U.S. Senior Women's Amateur
She stopped playing competitive golf for almost two decades. Now she's a USGA champion

Steven Gibbons
Nadene Gole of Australia, a former professional who surrendered her career to motherhood, took up the game again after a roughly 20-year hiatus, and has been rewarded with a victory in the U.S. Senior Women’s Amateur at Broadmoor Golf Club in Seattle on Thursday.
Gole, 56, in the midst of a stellar 2024 that includes six prior victories, one of them in the R&A Women’s Senior Amateur, defeated Canada's Shelly Stouffer, 3 and 2, in the 18-hole final.
“For me, I just go and play golf,” she said. “I knew I was playing a really tough competitor yesterday and today, and every match, I always have respect for who I play, but I just go and try to play golf the best I can. That's all I can do, and that's all I have control over most of the time anyway.”
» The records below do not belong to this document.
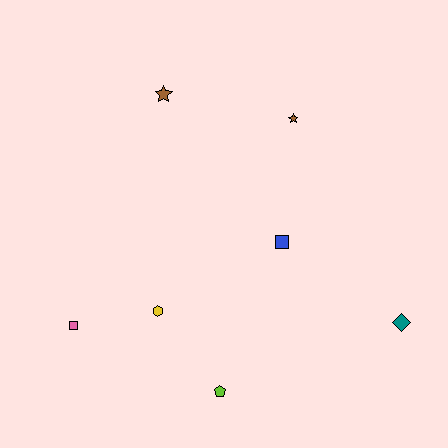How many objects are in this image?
There are 7 objects.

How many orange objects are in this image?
There are no orange objects.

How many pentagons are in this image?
There is 1 pentagon.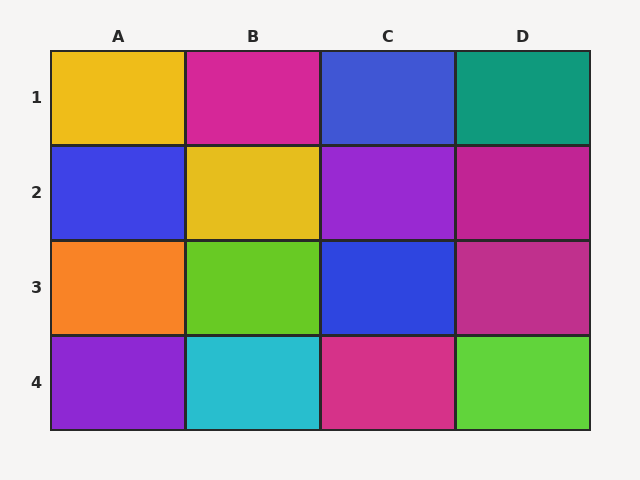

Gole, at 120th the highest ranked player in the field according to the World Amateur Golf Ranking, played professionally from 1990 through part of 1998, then began a family, two children, that ended that chapter of her golf career. They are now grown, 26 and 23 years old, allowing her to take up golf competitively again.
“Yeah, I have a bit more time,” she said. “I have … a couple of businesses that we have, and I manage those. So I'm able to get away every now and then. I'm not doing it full-time, so on and off, which is a good thing.”
A year ago, Gole lost in the quarterfinals of the U.S. Senior Women’s Amateur, and she had not planned on returning in 2024. But her victory in the R&A Women’s Senior Amateur, provided the impetus to return to the U.S. for its national championship.
Gole and Stouffer were tied through 11 holes of their match, then secured the lead for good with a birdie at the par-4 12th hole.
“It's amazing. It really is,” she said. “It probably will not sink in for a while. I think also a compatriot of mine, Sue Wooster, has had three runner-ups, and she's been such a great ambassador for our sport, senior women's golf. So I think, to have taken it before her, it's a bit sad for her, but I'm happy to be taking it back to Australia, I really am.”